If, on the other hand, Trump sought a more extensive strategy, all of the logistical, legal, and political questions would be even more complicated. Given how new the Trump administration is, and how understaffed it remains, the president can hardly have had time to consider the sorts of planning required for a major bombing campaign, much less a larger war. When Obama joined the intervention in Libya, it came a month into the Libyan civil war and was coordinated with other nations. Even so, that action turned into a catastrophe. The Iraq war was the product of months of planning, and its aftermath was even worse—bloodier and more costly. The Trump administration is giving every indication it’s on a much faster path than either of these.

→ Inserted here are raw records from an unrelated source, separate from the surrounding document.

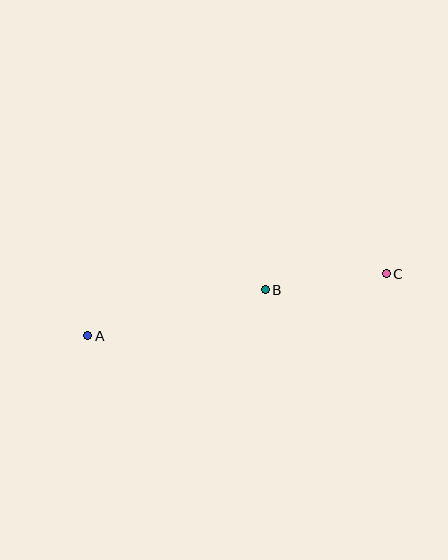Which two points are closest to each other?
Points B and C are closest to each other.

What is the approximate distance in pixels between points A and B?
The distance between A and B is approximately 183 pixels.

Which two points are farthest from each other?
Points A and C are farthest from each other.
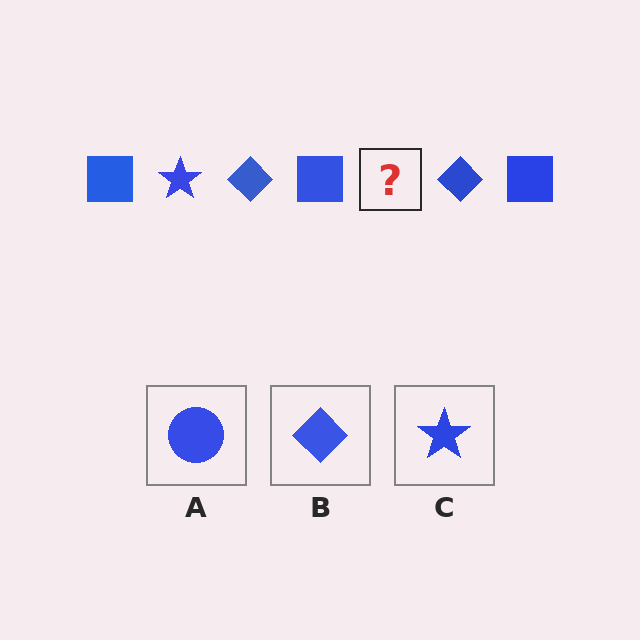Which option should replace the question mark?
Option C.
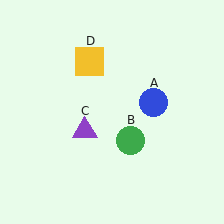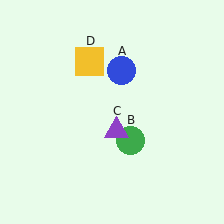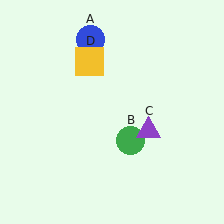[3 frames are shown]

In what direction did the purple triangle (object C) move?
The purple triangle (object C) moved right.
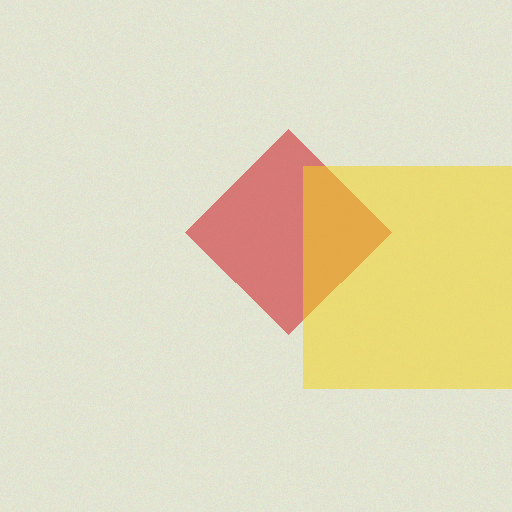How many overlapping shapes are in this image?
There are 2 overlapping shapes in the image.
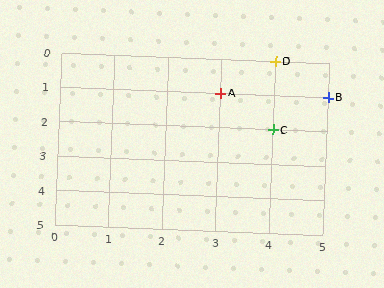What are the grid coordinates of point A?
Point A is at grid coordinates (3, 1).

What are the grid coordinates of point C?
Point C is at grid coordinates (4, 2).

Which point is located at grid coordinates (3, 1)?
Point A is at (3, 1).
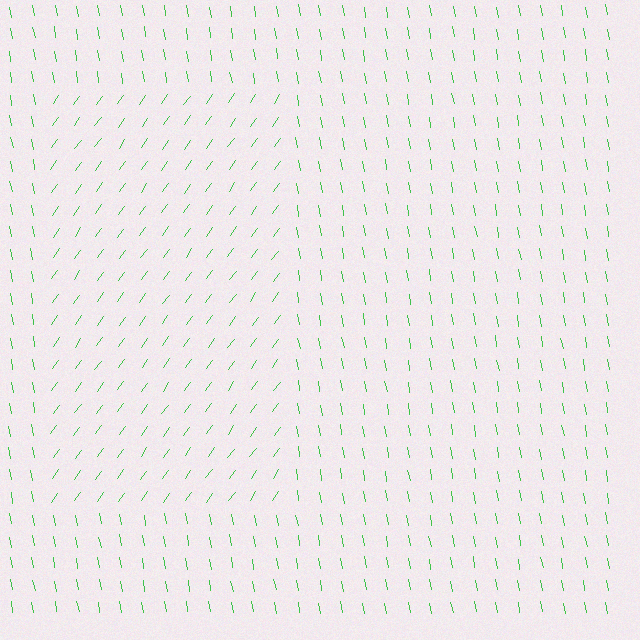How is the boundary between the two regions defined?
The boundary is defined purely by a change in line orientation (approximately 45 degrees difference). All lines are the same color and thickness.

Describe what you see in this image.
The image is filled with small green line segments. A rectangle region in the image has lines oriented differently from the surrounding lines, creating a visible texture boundary.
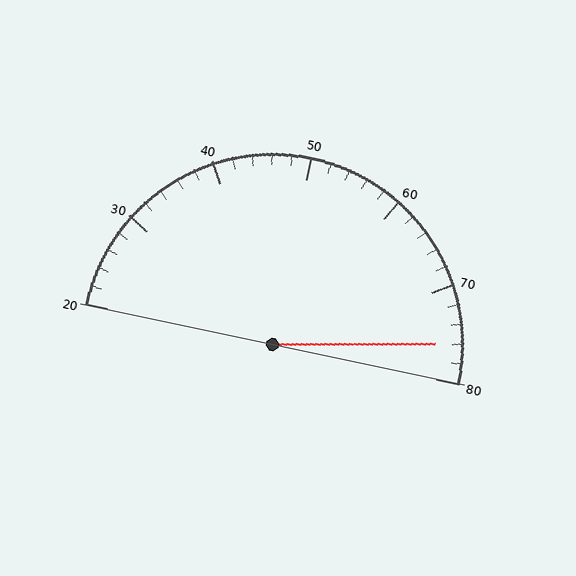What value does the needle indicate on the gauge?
The needle indicates approximately 76.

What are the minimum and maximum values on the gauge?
The gauge ranges from 20 to 80.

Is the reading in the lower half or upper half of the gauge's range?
The reading is in the upper half of the range (20 to 80).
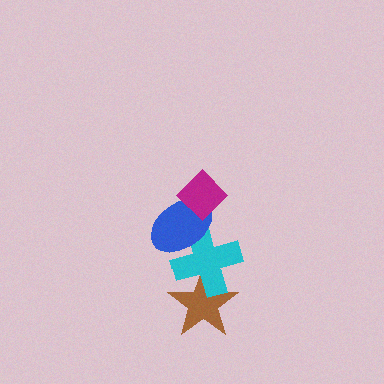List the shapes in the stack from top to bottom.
From top to bottom: the magenta diamond, the blue ellipse, the cyan cross, the brown star.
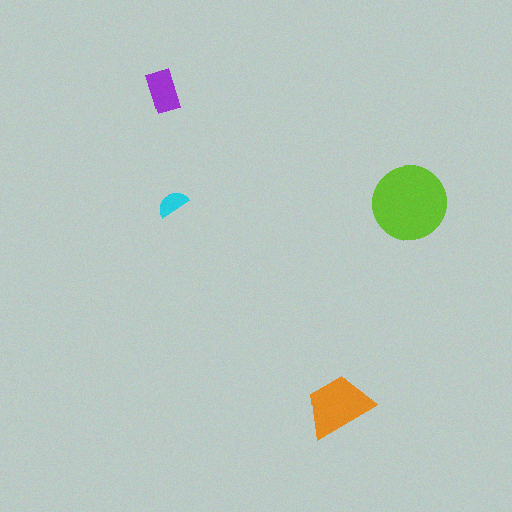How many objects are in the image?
There are 4 objects in the image.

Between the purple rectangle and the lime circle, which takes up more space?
The lime circle.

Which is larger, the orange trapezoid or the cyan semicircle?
The orange trapezoid.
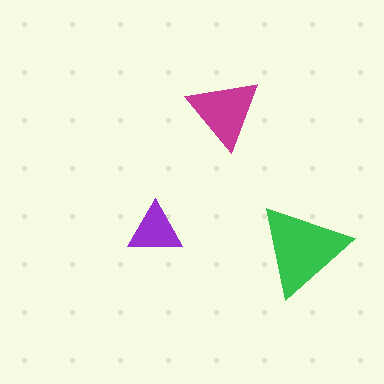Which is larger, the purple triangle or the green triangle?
The green one.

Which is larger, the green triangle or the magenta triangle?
The green one.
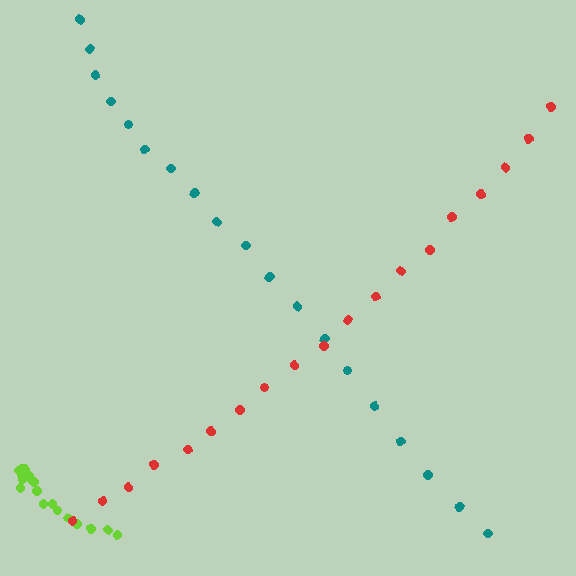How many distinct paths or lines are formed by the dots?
There are 3 distinct paths.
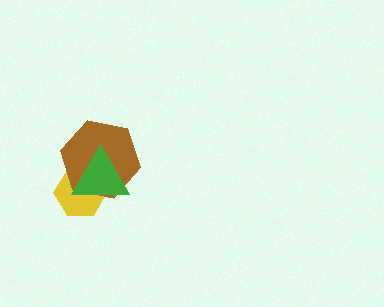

These worries should be at the front of Trump’s mind in an especially concrete and emotional way, since he spent Thursday morning participating in the Wounded Warrior Project Soldier ride, a tribute to members of the armed services injured during the quagmires in Iraq and Afghanistan. Trump faces the same problem that Obama did on Assad: The Syrian leader is a bloodthirsty tyrant, and the U.S. possesses vast military might. But there are still no good answers on what to do with that military might, how to do it, or what comes afterwards.